Michał Skąpski jest niewidzącym nauczycielem bydgoskiego Kujawsko-Pomorskiego Specjalnego Ośrodka Szkolno-Wychowawczego nr 1 im. Louisa Braille’a. W szkole uczy dzieci i młodzież czytania i pisania na specjalnej maszynie pisma punktowego systemem Braille’a.
Porusza się z białą laską po mieście, dojeżdżając np. z mieszkania w Fordonie do ośrodka im. Braille’a przy ul. Krasińskiego – nauczyciele tej szkoły specjalnej pracują w normalnym trybie stacjonarnym. – Potrzebna mi była nowa laska. Chciałem ją kupić, jak wiele innych rzeczy, przez internet. Są specjalne aplikacje, które na to pozwalają, a poza tym zakup w internecie wychodzi taniej – opowiada Skąpski.
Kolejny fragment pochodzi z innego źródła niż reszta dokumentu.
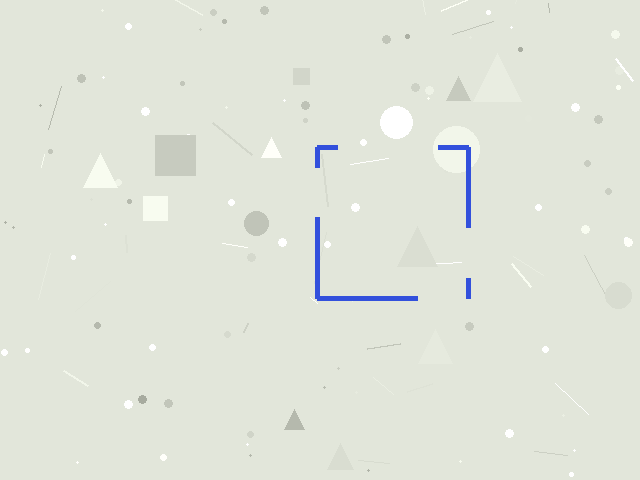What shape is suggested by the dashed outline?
The dashed outline suggests a square.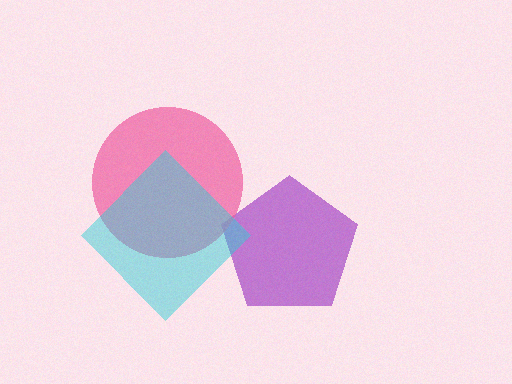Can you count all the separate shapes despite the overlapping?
Yes, there are 3 separate shapes.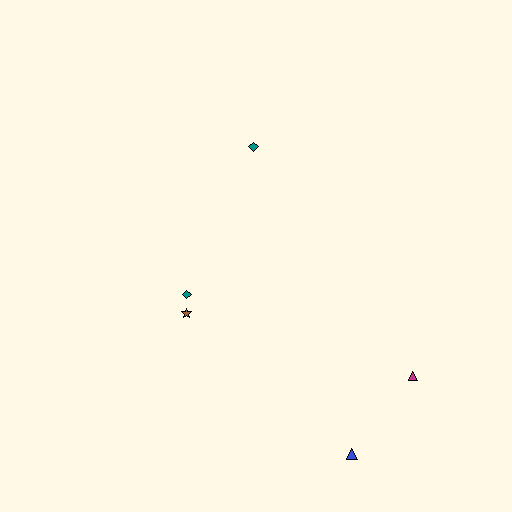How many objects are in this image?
There are 5 objects.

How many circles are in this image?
There are no circles.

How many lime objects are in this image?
There are no lime objects.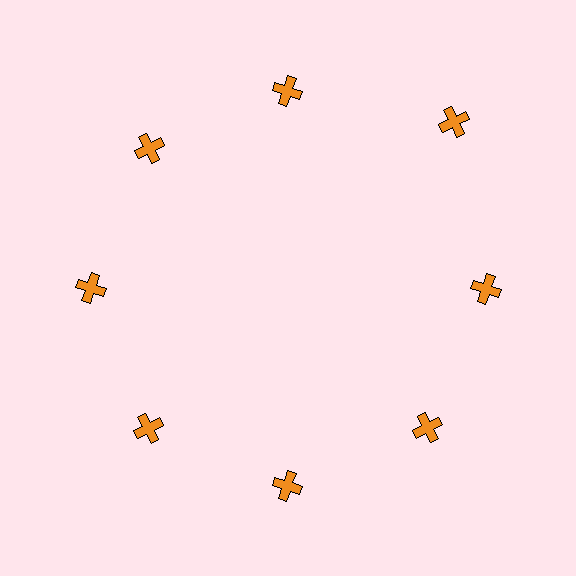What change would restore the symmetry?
The symmetry would be restored by moving it inward, back onto the ring so that all 8 crosses sit at equal angles and equal distance from the center.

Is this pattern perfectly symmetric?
No. The 8 orange crosses are arranged in a ring, but one element near the 2 o'clock position is pushed outward from the center, breaking the 8-fold rotational symmetry.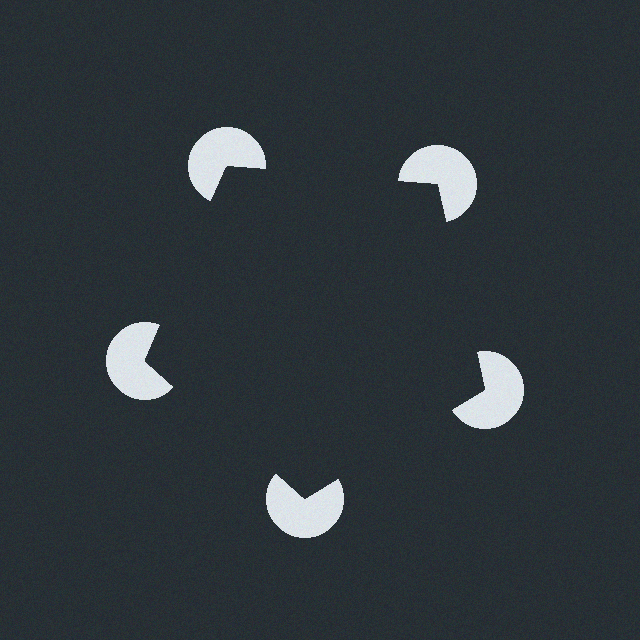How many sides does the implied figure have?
5 sides.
Znalazł odpowiednią dla siebie białą laskę w sieci i chciał skorzystać z refundacji z Narodowego Funduszu Zdrowia. – To 150 złotych, a każda złotówka się liczy. Urządzenia i sprzęt dla osób niewidzących są drogie – mówi Skąpski. – Okazało się, że jeśli kupię laskę w sieci, nie dostanę refundacji. Muszę ją kupić w sklepie stacjonarnym. Przecież to absurd w dzisiejszych czasach, szczególnie w pandemii koronawirusa, Niewidzącym nie ułatwia się życia – dodaje nauczyciel.
Zapytaliśmy o to w Narodowym Funduszu Zdrowia. Okazuje się, że obowiązujące obecnie przepisy przewidują możliwość realizacji drogą wysyłkową jedynie zleceń na wyroby medyczne przysługujące stale, comiesięcznie. Chodzi m.in. o cewniki i worki do zbiórki moczu, sprzęt stomijny, pieluchomajtki, zestawy infuzyjne do osobistych pomp insulinowych, sensory do systemów ciągłego monitorowania glikemii.
– Możliwość ta dotyczy zatem wyłącznie produktów, które pacjent zna, kupuje i użytkuje co miesiąc, natomiast zamawia jedynie kolejne paczki/sztuki tego samego wyrobu. Pozostałe wyroby medyczne sprzedawane są w sklepach stacjonarnych wymienionych w umowach z NFZ. W czasie realizacji osoba wydająca wyrób medyczny, np. wspomnianą laskę dla osób niewidomych, ma obowiązek pomóc klientowi w doborze najlepszego dla niego wyrobu medycznego: rozmiar, funkcje, różne modele – odpowiada Barbara Nawrocka, rzeczniczka Kujawsko-Pomorskiego NFZ. – Rozwiązanie takie ma zagwarantować prawidłowe zaopatrzenie pacjenta. Zakup stacjonarny daje pacjentowi możliwość sprawdzenia i wypróbowania, jaki produkt kupuje – dodaje.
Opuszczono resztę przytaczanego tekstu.